Re: glyph selection for Unicode in browsers

From: Peter_Constable@sil.org
Date: Wed Sep 25 2002 - 17:09:31 EDT

  • Next message: jarkko.hietaniemi@nokia.com: "RE: glyph selection for Unicode in browsers"

    On 09/25/2002 01:51:28 PM Tex Texin wrote:

    >a) Do Unicode fonts include the language-based glyph variants of
    >characters, so that a display system is capable of identifying or
    >hinting which glyph should be used in a particular scenario?

    They *can*, and some do. When this is the case, then there needs to be some
    mechanism to modify the relationship between sequences of characters and
    sequences of glyphs to arrive at the particular glyphs intended for the
    given language. In general terms, the same kinds of mechanisms than can be
    used for rendering complex scripts can also be used here -- it's a glyph
    substitution, comparable to substituting an initial or final form of an
    Arabic character. Of course, there is a different triggering condition
    involved in these situations than in the case of a complex script such as
    Arabic: in the complex-script situation, the triggers are the character
    context (e.g. preceded by non-word-forming character and followed by
    word-forming character), whereas here the trigger is a metadata tag.

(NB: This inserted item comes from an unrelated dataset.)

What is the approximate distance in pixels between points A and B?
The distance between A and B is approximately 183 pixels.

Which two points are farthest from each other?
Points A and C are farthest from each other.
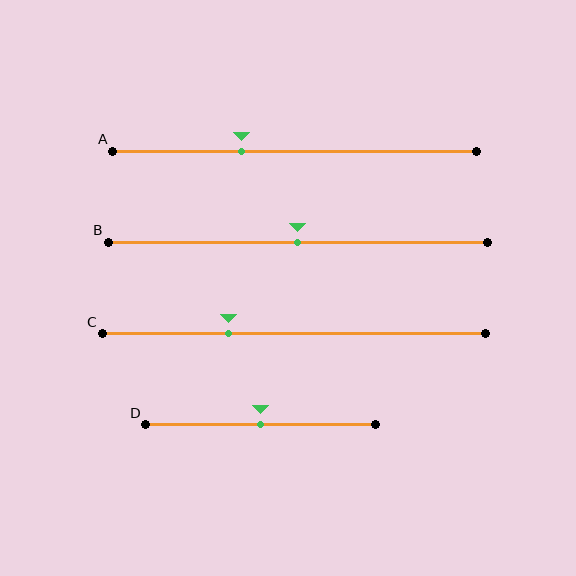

    Let's consider how this would be dealt with in term of implementation,
    using OpenType as an example. The OpenType font format provides means for
    storing different glyph-transformation rules according to "language". (1)
    The question is, then, what does it take for the rendering process to make
    use of one set of language-specific rules rather than another, or rather
    than a set of default rules (OT allows the font developer to specify a
    default). In OpenType, glyph-transformation rules are grouped by
    "features", and a set of rules will be applied when the associated feature
    has been activated. (Thus, in OT text layout, what's processed is a
    feature-marked-up string of characters.) This applies to the "language"
    distinctions as well: the desired "language" must be specified in the
    input, otherwise the default rules will apply. (2) The idea is that
    application software must determine what features are activated at what
    point.

    Now, hardly any software gets written to interact directly with the
    OpenType layout engine. Instead, higher-level text layout libraries have
    been written that wrap the OpenType functionality. Uniscribe is one
    example; indeed, in Win32 on Windows 2000 and later, there is even another
    layer, since the standard text-drawing functions (TextOut and ExtTextOut)
    wrap Uniscribe's functionality. Other examples of libaries that wrap up the
    OT interface and expose a higher-level interface include Adobe's CoolType
    engine (not a published interface, that I know of), ICU, Pango and Sun's
    recent Standard Type Services Framework project.

    So, at the OT interface, a "language" tag (3) has to be specified in order
    to get language-specific glyphs. But apps generally don't write to that
    interface (for good reason); they usually write to a higher interface. The
    crux of the issue is that none of the higher-level interfaces, that I know
    of, yet provide any mechanism for the app to specify a "language" tag. (4)
    Hence, the building blocks are there, but more infrastructure is still
    needed. Note that there's a bit more involved that simply re-writing
    higer-level APIs to expose a way to specify OT featues. In particular, a
    critical issue has to do with the relationship between OpenType's
    "language" tags, and whatever system of "language" or "locale" tagging
    might be used elsewhere in a given platform.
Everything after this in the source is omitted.